En ce cas, qu’est-ce qui, m’en lavant les mains, risque d’être aujourd’hui mis à mort ? Quel christ j’envoie à sa crucifixion ? Qu’est-ce qui est sublime et qui meurt ? Qu’est-ce qui s’en va ? Quel esprit de la forêt déserte le monde ? De quoi dois-je dès à présent faire le deuil ? L’insouciance ? Il y a deux semaines, je ne peux pas dire que je me sentais insouciant. Climat, incendies, violences envers les femmes, libéralisme… Si le monde que je quitte par le confinement était celui-là, pourquoi désirer la fin de ce confinement au plus vite ? Pour retrouver quel monde ? Entre un monde qui m’écrase et celui qui aujourd’hui me statufie, comment ne pas rester hébété et sans réponses à cette question ? Quoi faire de ce confinement ?

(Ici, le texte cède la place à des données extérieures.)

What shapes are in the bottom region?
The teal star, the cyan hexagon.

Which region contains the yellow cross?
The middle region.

J’ouvre les yeux ce matin après une errance, une nuit durant dans le bois de Vincennes. Qu’est-ce qui nous arrive ? En ce premier jour du confinement, faire l’état des lieux relève d’une impossibilité. C’est comme écrire un rebours de moi-même. Je ne sais pas, je ne sais pas ce que je ressens, je ne sais pas où est la mesure de toutes choses. Je ne sais pas si ma lucidité est une panique. Je me couche le soir et me dis que, sans le savoir, je ne verrai peut-être pas l’été. Tant d’autres ne le verront pas. Chagrin immense et collectif. Je n’arrive pas à me rassurer à l’idée de plus en plus fragile que cela ne touche que les vieux, et même si cela est vrai, comment se rassurer à travers la mort des autres ? Et de toutes les manières, comment vivre dans un monde sans vieux, si tous les vieux sont appelés à disparaître ?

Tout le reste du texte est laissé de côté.